«Mangiamo tutti» aveva detto al carabiniere che aveva chiamato in disparte e a cui aveva offerto mille euro in contanti subito e qualcos'altro in un secondo momento, se avesse accettato di andarsene subito e non terminare il controllo nella casa di riposo che lei gestiva. Casa di riposo o meglio comunità alloggio avviata in assenza di qualsivoglia autorizzazione. Era il luglio dello scorso anno quando i carabinieri del Nucleo operativo radiomobile del Reparto territoriale di Aprilia e i colleghi del Nas di Latina hanno effettuato un controllo in un'abitazione privata di via Garga, ad Aprilia.

Qui Giuliana Cataldi, classe 1946 originaria di Ferentino, aveva da qualche tempo aperto le porte dell'abitazione a ben 19 anziani. Alcune delle persone identificate dai carabinieri diretti dal tenente colonnello Riccardo Barbera, in carrozzina e non autosufficienti, avrebbero necessitato di tutt'altra natura e livello di assistenza. La donna ne era talmente consapevole che ad un certo punto ha chiamato in disparte uno degli operanti e gli ha offerto mille euro. Altre somme sarebbero state erogate anche a cadenza mensile se il carabiniere avesse provveduto a non denunciare l'esistenza della struttura d'accoglienza e quindi avesse permesso alla donna di continuare ad esercitare l'attività illecita.

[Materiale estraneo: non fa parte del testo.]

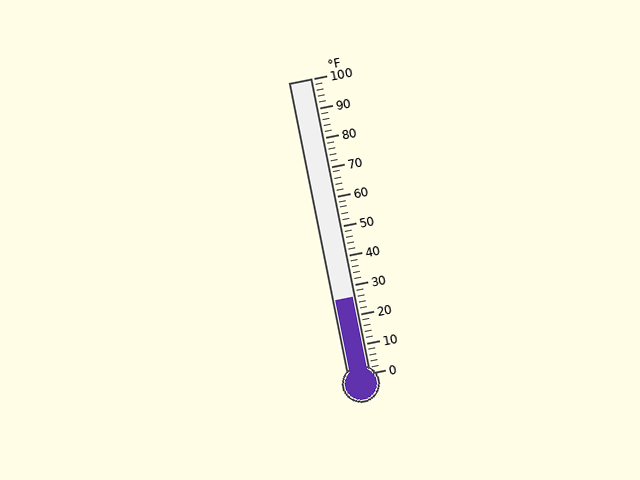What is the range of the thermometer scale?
The thermometer scale ranges from 0°F to 100°F.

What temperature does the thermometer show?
The thermometer shows approximately 26°F.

La donna difesa dagli avvocati Cicciotti e Ferrari, ieri è comparsa in Tribunale davanti al collegio penale, per rispondere dell'accusa che, da sola, prevede pene fino a 10 anni, ridotte di un terzo in questo caso. Il pubblico ministero, la dottoressa Monsurrò, nel concludere l'arringa dopo aver ascoltato anche le spontanee dichiarazioni dell'imputata, aveva chiesto una condanna a 4 anni di reclusione. Il collegio penale però, ha ritenuto congruo emettere una sentenza di condanna a 5 anni.